# I need an on-wall home theater



## bkeeler10 (Mar 26, 2008)

I am putting together a home theater system for my in-laws and I need to use on-wall speakers all the way around. The budget for speakers and subwoofer will be $1000 - $1200. I've done some looking and researching and the system I have in mind is the Paradigm Cinema 220 for the three front channels, with the Cinema ADP for surround. I'm not entirely decided on the sub, but looking at the Hsu STF-2 and also at the Parts Express C1500K subwoofer kit (which I know nothing about really, so if anyone knows much about it, I would appreciate input). The receiver will be the Denon AVR-789.

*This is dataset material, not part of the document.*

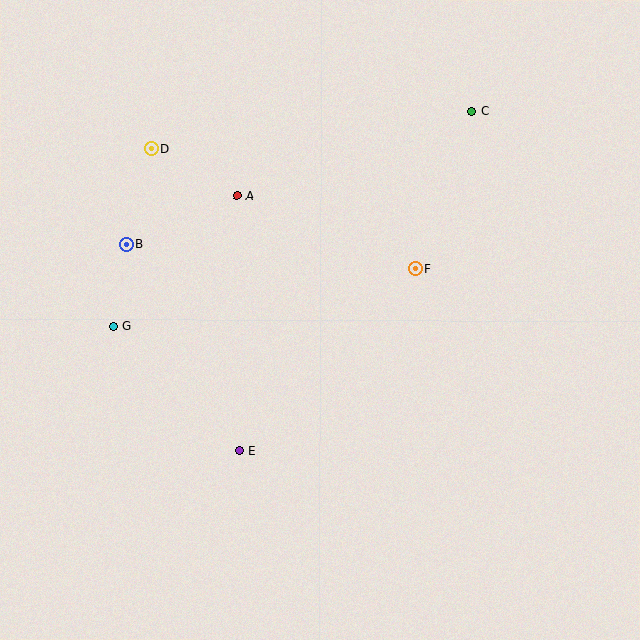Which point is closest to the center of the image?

Any thoughts on this system, or other suggestions to look at? I don't know on-wall speakers very well . . . Thanks in advance for any thoughts you may have.


----------



## eugovector (Sep 4, 2006)

If you're willing to work ebay a litle, try a pair of JBL L820 @ $230, LC2 Center @ $210, and L810 surrounds at $200 (or a second pair of 820s). Add an SVS pb12-NSD (be aware this is a larger sub) for $660 for $1300 shipped, no tax. If you realy work ebay (the JBL prices I gave were very conservative), or drop down to the SVS PB10, you'll easily hit $1100-1200.

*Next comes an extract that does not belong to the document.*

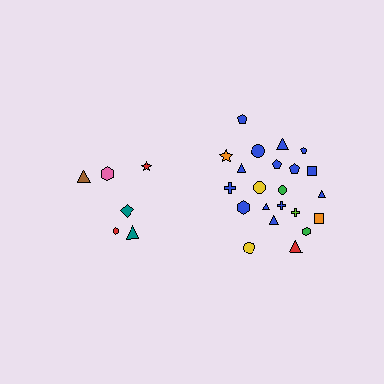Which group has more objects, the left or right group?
The right group.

There are many other speakers that can be wall mounted (basically anything sealed or front ported), but the JBLs are designed to performe well and look good while staying as close to the wall as possible (5").

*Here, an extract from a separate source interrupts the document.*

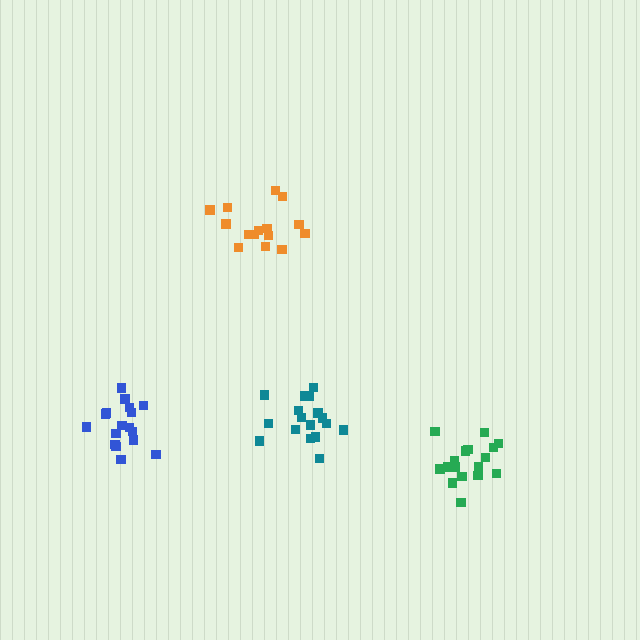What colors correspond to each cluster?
The clusters are colored: teal, orange, green, blue.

Other options include the SVS SBS speakers, Aperion 4 series, and many more, but I think the JBLs would be a very safe best if you want performance and aesthetics.


----------



## bkeeler10 (Mar 26, 2008)

Thank you for that. While I would be willing to buy something used to get a better product, I think the in-laws want something new. Those jbl speakers do look nice though -- I had not considered jbl. 

The in-laws are not exactly discriminating listeners, but I'd still like to get the best I can for them. This system, by the way, will be used almost exclusively for TV and movie watching -- very little 2-channel music.

I figured it would be best to go with a speaker designed and tuned for on-wall use. I know on-wall speakers are nearly always a compromise -- most boxed speakers prefer to be out away from the walls. I think the inlaws would also prefer a slim design. I will take a look at Aperion and SVS.


----------



## bkeeler10 (Mar 26, 2008)

Any other thoughts or ideas out there? We will probably go listen to the Paradigms on Saturday. I would be interested in anyone's experience with these in comparison to other like options. Thanks.


----------